Tuesday, June 21, 2011

kobenhvn, danmark


So I get on the train, the marvelous 'Itseh Eh' that was to snake its way through the expanse of northern Germany and Denmark.

The moment we hit Denmark, the rolling flatness was punctuated by hundreds and hundreds of windmills.

Dude. Wind farms. Don't mock them.

Denmark is believed to be the greenest country on the planet. If you think you recycle, then you haven't visited Denmark before.

You'll be snoozing against the window pane of the train, and next thing 'BAH!' This giant windmill scares the crap out of you. The poppies were out, even deer were bouncing around the green fields. Juxtaposed to the windmills, it was a startlingly Northern European picture.

So we're travelling along, and suddenly the train just pulls into the back of a ferry.

We just pull in alongside cars and trucks. And park. We get out, I eat a schnitzel, and then after crossing the north sea, get back on the train and we pull out the other side. It was the most mad thing I've ever experienced.

A bullet, high speed train on a ferry. Just kind of parking off.

Dude. Copenhagen is amazing.
Jesus, I was masturbating over Stockholm. But Copenhagen is a little mini Stockholm, also filled with beautiful blonde people. But the difference is it takes you only 30 minutes to walk across the city (it's small), and it's much more relaxed.
Dude. It's amaaaazing.

Relaxed? Scandinavians?
Dude, yes. There's a suburb/island in the middle of the city called Christiania. It's like a mini Amsterdam, but filled with hippies. A giant cloud of hash smoke kind of envelopes this little hippie community. You can buy weed at hash stalls there.

Yeah. From what I remember, it was pretty good.

Plus I had a mate there
He's a local these days, having left South Africa for Copenhagen 5 years ago. So I got involved and had two very large nights in the city. Christiania included. We got higher than a giraffe's ass, to be fair. Well, when in Amsterdam Rome Copenhagen.

There are castles in, like, the centre of town
Like Rosenborg Slot.

Dude it's summer solstice time
Which means, in the Nordics the sun sets at 11pm. And rises at 3am.

Dude, the sun is up All. The. Time. You just don't sleep. In winter it must be hell, just black darkness all day long, but summer is graced with pale light pretty much all the time. This photo was taken at 11pm:

Dude I spent my pension fund
Dude. I went into Illums Bolighus. It's their crazy design store.

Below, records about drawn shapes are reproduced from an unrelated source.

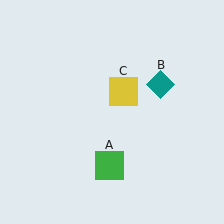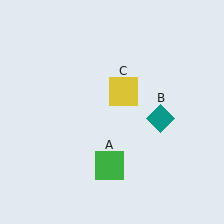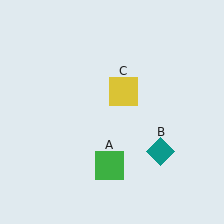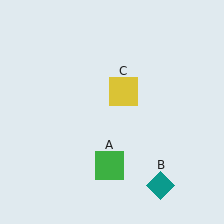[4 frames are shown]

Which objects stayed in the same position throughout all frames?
Green square (object A) and yellow square (object C) remained stationary.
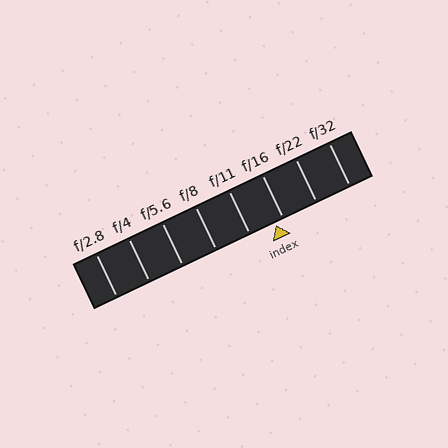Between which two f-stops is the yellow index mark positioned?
The index mark is between f/11 and f/16.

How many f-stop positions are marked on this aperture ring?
There are 8 f-stop positions marked.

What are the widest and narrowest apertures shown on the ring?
The widest aperture shown is f/2.8 and the narrowest is f/32.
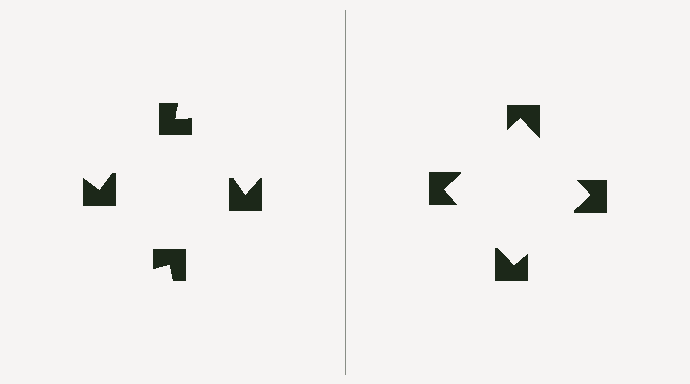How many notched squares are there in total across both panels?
8 — 4 on each side.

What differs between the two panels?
The notched squares are positioned identically on both sides; only the wedge orientations differ. On the right they align to a square; on the left they are misaligned.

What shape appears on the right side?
An illusory square.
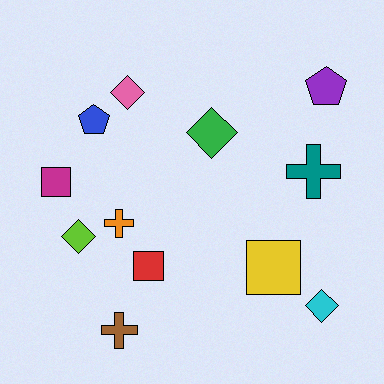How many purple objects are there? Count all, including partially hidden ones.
There is 1 purple object.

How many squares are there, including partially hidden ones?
There are 3 squares.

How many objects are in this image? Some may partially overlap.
There are 12 objects.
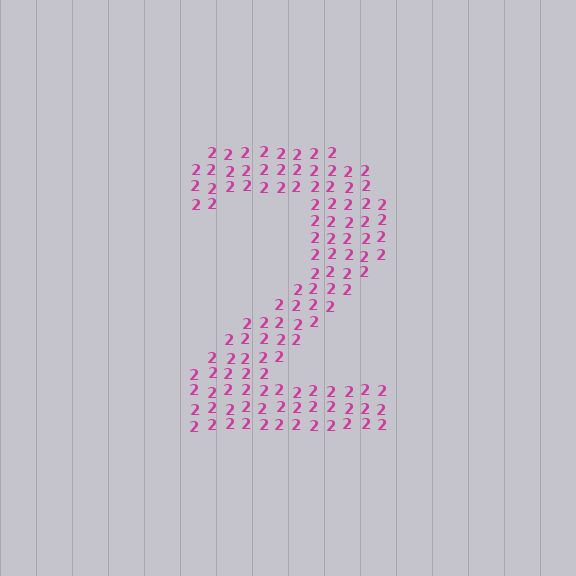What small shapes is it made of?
It is made of small digit 2's.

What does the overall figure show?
The overall figure shows the digit 2.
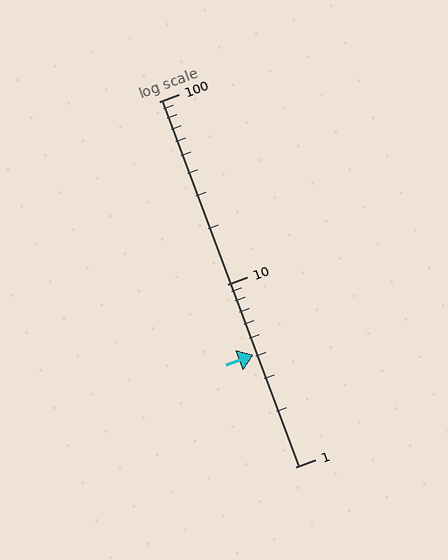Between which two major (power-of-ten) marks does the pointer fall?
The pointer is between 1 and 10.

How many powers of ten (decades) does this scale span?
The scale spans 2 decades, from 1 to 100.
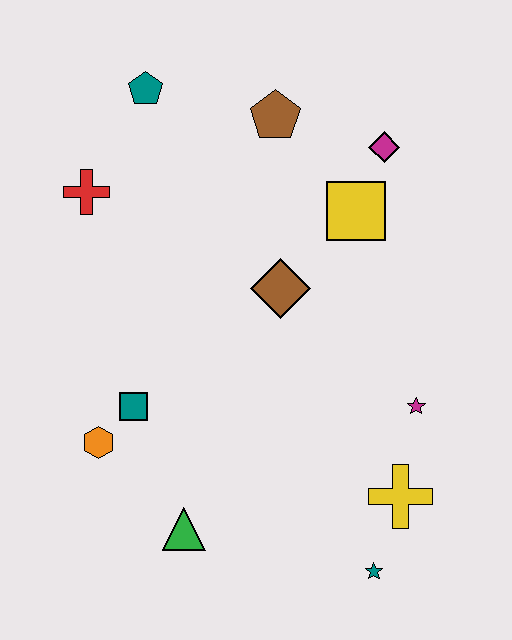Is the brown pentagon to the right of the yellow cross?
No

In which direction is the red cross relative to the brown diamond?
The red cross is to the left of the brown diamond.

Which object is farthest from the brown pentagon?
The teal star is farthest from the brown pentagon.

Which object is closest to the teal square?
The orange hexagon is closest to the teal square.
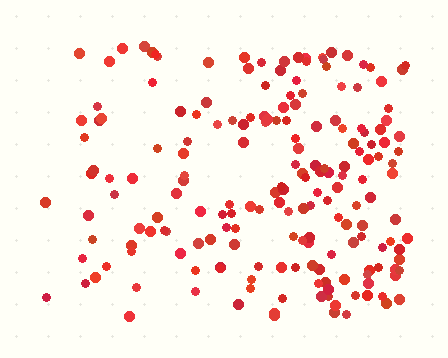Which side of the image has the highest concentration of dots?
The right.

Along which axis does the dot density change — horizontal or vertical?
Horizontal.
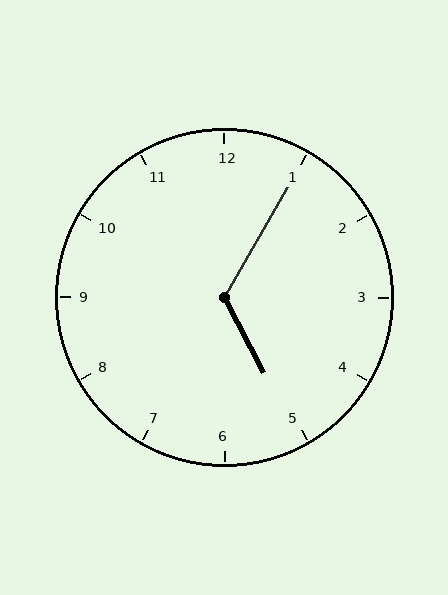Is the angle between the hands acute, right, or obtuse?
It is obtuse.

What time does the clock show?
5:05.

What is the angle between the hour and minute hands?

I consequently had to go for a wank after I walked in there. The only thing that stopped me from buying the [amazing, aesthetically pleasing, wankfest] furniture was because it would've been impossible to take these back to London with me.

The Danes can design, if one thing's for fucking certain.

I mean, they made Lego, didn't they.

I perved a chick
It's not often a straight bird like myself sexualises a beautiful, blonde, Danish thing.
But when it does happen...Christ I couldn't stop staring.

I'm off carbs, but I ate a Danish
Not related to paragraph above. When in Denmark, you eat the custard creams, capisce?

And smorresbrod. The Dane of all sandwiches. An open zarm, made with rye bread, herring and salmon. Surprisingly great.

2 comments:

Flarkit said...

Sigh. Drool. Daydream. Sigh.

So, like, how would a Saffer get themselves resettled in the land of salty fishes and orsum blondes? It sounds idyllicalish

Peas on Toast said...

Dude tell me about it.

I mean, at least in summer. It would be great to be there for 6 months of pure awesome blondness.